Yes Grond is right. 

In my view it is the fact that Melkor is frustrated in his desire to create, because he does not have the Flame Imperishable, that turns him bad.


----------



## TulKas Astaldo (Jan 22, 2002)

The only thing he really created was Gothmog, Lord of Balrogs... Gothmog is the only son of Morgoth. Read up on the Lost Tales, it's in Book I. I forget his real name... Anyway though, Glaurung and the dragons were made much in the same way the Lord of the Nazgul's flying beasts was in RotK.


----------



## Grond (Jan 22, 2002)

> _Originally posted by TulKas Astaldo _
> *The only thing he really created was Gothmog, Lord of Balrogs... Gothmog is the only son of Morgoth. Read up on the Lost Tales, it's in Book I. I forget his real name... Anyway though, Glaurung and the dragons were made much in the same way the Lord of the Nazgul's flying beasts was in RotK. *


Alas, Tulkas, if you'll read Christopher Tolkien narrative on this subject, you will find that Gothmog did not end up being a son of Melkor.
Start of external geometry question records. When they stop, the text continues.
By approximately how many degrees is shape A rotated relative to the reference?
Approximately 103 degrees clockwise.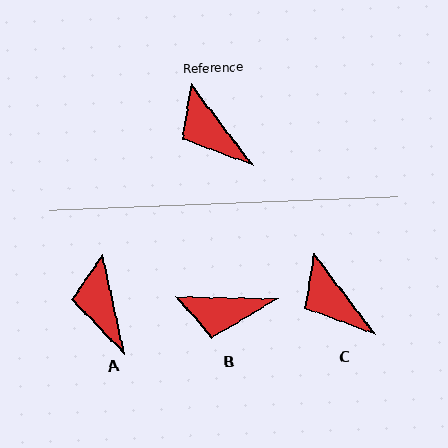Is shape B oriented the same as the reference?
No, it is off by about 51 degrees.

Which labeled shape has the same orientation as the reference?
C.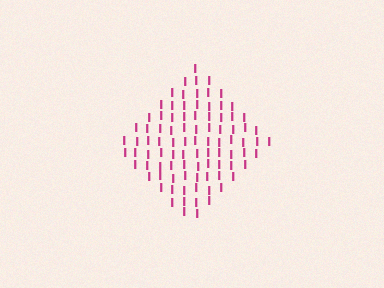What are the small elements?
The small elements are letter I's.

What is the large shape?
The large shape is a diamond.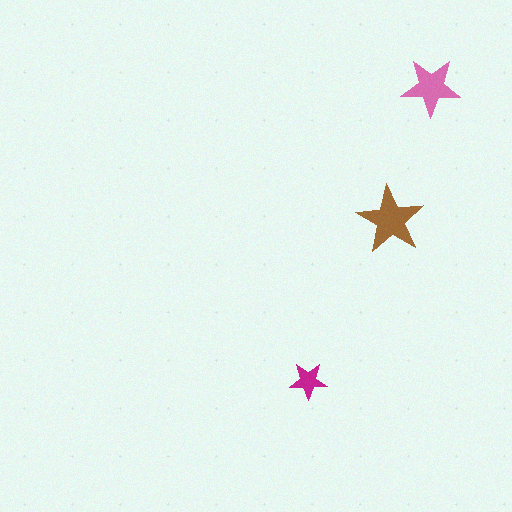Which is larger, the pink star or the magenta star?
The pink one.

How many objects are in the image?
There are 3 objects in the image.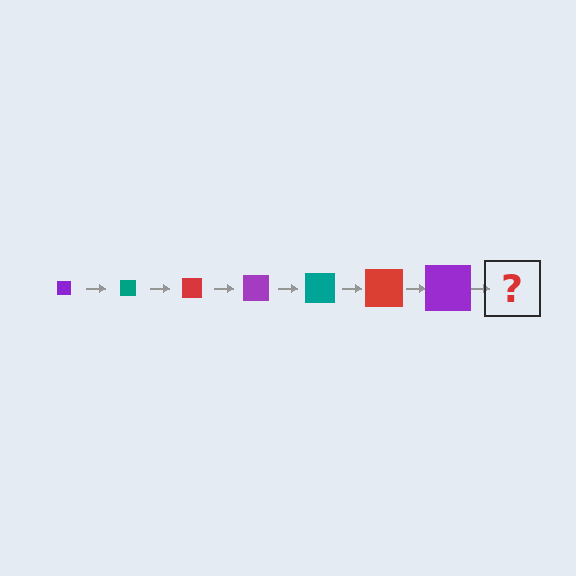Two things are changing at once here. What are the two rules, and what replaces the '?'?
The two rules are that the square grows larger each step and the color cycles through purple, teal, and red. The '?' should be a teal square, larger than the previous one.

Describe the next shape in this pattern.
It should be a teal square, larger than the previous one.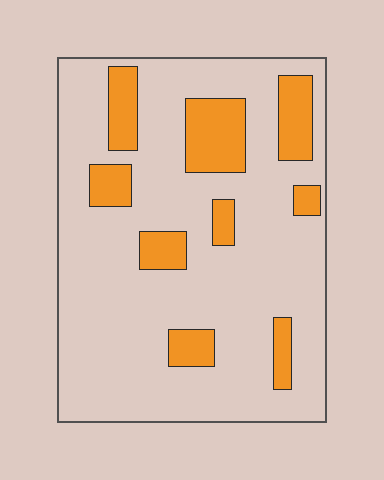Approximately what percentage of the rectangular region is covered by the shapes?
Approximately 20%.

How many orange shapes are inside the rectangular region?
9.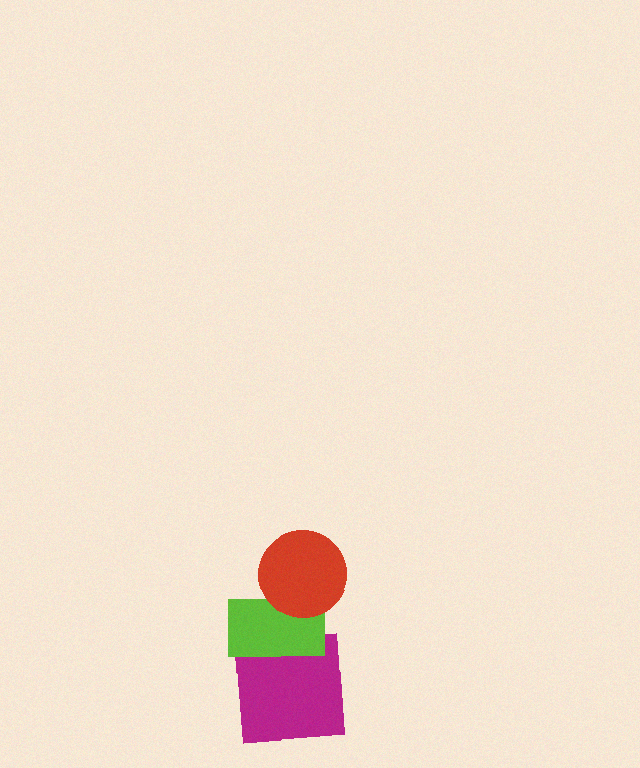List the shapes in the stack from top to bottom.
From top to bottom: the red circle, the lime rectangle, the magenta square.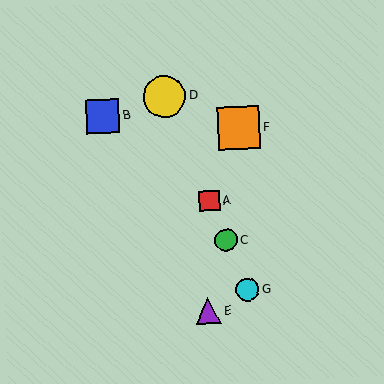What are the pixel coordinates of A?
Object A is at (209, 201).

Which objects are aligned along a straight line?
Objects A, C, D, G are aligned along a straight line.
The Lost Tales were JRRT's earliest attempts at creating the Mythology of England and were much revised before he finally assembled most of that stuff in the Quenta Silmarillion. His final word on Gothmog was the he was Lord of the Valarauko or "Lord of the 'Demons of Might.'"

Unlike many of his other works, The Book of Lost Tales can only be considered rough drafts of what later came to be The Silmarillion.


----------